FW: Image Unique Identifier

Lex Spoon lex at cc.gatech.edu
Wed Aug 23 22:56:26 UTC 2006


"Ron Teitelbaum" <Ron at USMedRec.com> writes:
> I need a unique image identifier.  Does anyone have any suggestions?
> 
> The identifier must be unique so that if someone copies an image to another
> machine I get a new id.  It must also be unique by instance, so that if two
> images or the same image is launched multiple times I should get unique
> identifiers.   The id should be local and non transferable plus it should
> never persist, since I would like to use this id to prevent movement between
> images of objects like in spoon, magma, glorp, squeakELib, croquet, or any
> other distributed objects scheme.  


UUID's are a sort of perpetual motion machine for computer science.
They are nice to have, but none of them work, despite the large number
of designs that are tantalizingly close.  It is better to talk about
plain old identifiers, ID's.  They are never universally unique, so
the first U should go; they are always *somewhat* unique, and so the
second U is redundent.  It's just about identifiers.

The "universally" part seems possible for some people, so let me dwell
on it a minute.  One problem is, if you have no restrictions on the
execution environment, then you can have no grounds for ensuring
uniqueness, either.  Anything that you might be using for uniqueness,
might get duplicated if people are running your code on a virtual
machine such as VMWare.

To address just one example, consider using a random number generator
from the network.  First, you can never really know that two images
are really calling the same generator server.  The Internet is a
mysterious thing when you factor in firewalls, caches, and emulation.
Further, if you somehow do know you are calling the same server, why
not save yourself the headaches and have the server hand out plain old
sequential ID numbers?


Okay, enough bashing of UUID's.  For your problem, here are two
possible avenues for (non-universally unique) ID's to use.

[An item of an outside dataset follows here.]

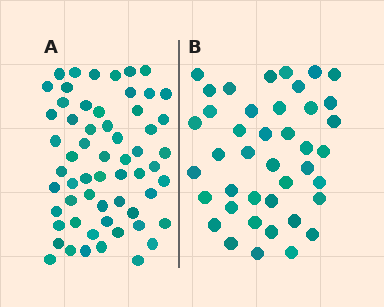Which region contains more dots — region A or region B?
Region A (the left region) has more dots.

1. An IP plus a process ID (which might be an IP port number) plus an
image-wide unique number.  Such an ID is unique relative to a
particular IP network, but of course can be duplicated--just think
about all the computers in the world with address 192.168.1.1.

2. You might want to use something like http URL's, with a hostname
and a list of strings as the identifier.


These are just ideas, though.  In the end, you need to spend some time
thinking about the more specific problem.  Internet email's
Message-ID's are a farce, but POP's UIDL's are simple and work.  The
difference is that Message-ID's pretended to be universally unique,
while UIDL's are only unique relative to a particular mail server.